Seeing the words in black and white in my medical report felt like a punch to the stomach. I was 25 and morbidly obese.
Of course, I knew I was overweight. This wasn’t something new. I was on Weight Watchers® in the sixth grade. Finding a flattering dress for a special occasion would invariably end with me crying in the dressing room of the plus-size store. Flying to visit my family was uncomfortable as my “seat” was wider than the plane seat.
And yet I did nothing about it. My family had tried to help me — my mom and I tried Weight Watchers, while one of my brothers took me out to play tennis and learn how to golf.
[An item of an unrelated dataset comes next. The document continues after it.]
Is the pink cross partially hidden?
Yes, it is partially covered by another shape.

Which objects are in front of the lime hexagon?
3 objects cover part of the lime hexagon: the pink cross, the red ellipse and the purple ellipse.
I wasn’t motivated to change though. I was happy with myself and my life and when I wasn’t, I had learned how to fake it.
I had always hoped that there’d be some medical reason for my weight. Maybe I had a thyroid problem. Maybe I was just meant to be a larger person, as if it were part of my DNA. My aunts and uncles were big, so maybe obesity ran in my family.
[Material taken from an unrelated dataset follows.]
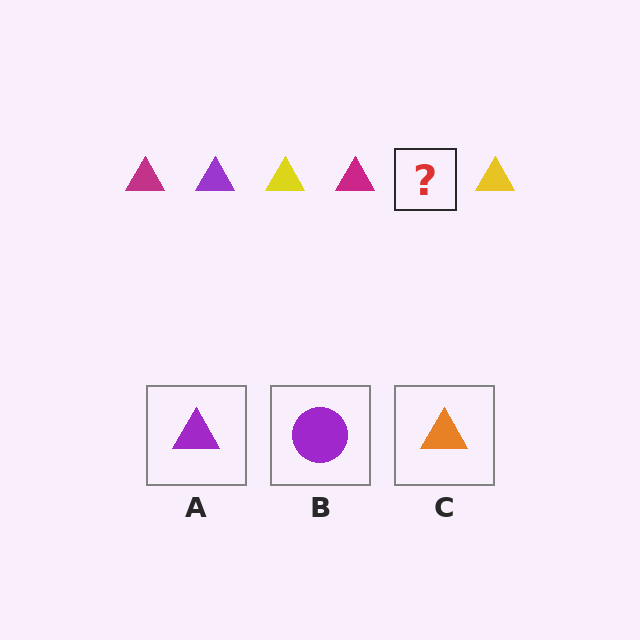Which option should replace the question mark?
Option A.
My weight problem wasn’t genetic or the result of some hormonal imbalance. Bottom line, I was overweight because I didn’t exercise and ate too much bad food.
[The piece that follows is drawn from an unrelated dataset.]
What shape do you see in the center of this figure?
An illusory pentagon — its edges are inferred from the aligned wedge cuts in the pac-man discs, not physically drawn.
But seeing “morbidly obese” tied to my name at the age of 25 finally lit a fire in me. I was motivated to change my life, to stop being just the girl with the pretty face or the funny one of the group.
The first step I took was the scariest — I joined a gym. I started walking for an hour four days a week at the local YMCA. Then, I realized it wasn’t so scary. There were lots of people there of different shapes and sizes. I’ve never looked back. I kept going to the gym, increasing the number of days, distance, and intensity of my workouts. Now I’m running and taking classes at the gym almost every day of the week.
A 10-pound weight loss became 25 which became 50, and finally 130 pounds. That’s right, I lost an entire person over five years! Each time I lost another five or 10 pounds or had to buy new and smaller clothing, I felt so proud and even more committed to this new active life.
I now have the life I never knew I could have as an obese 25-year-old. All of this was possible because I saw the truth in my doctor’s report.
Have you ever faced a turning point where reality finally hit you in the stomach? What did you do about it?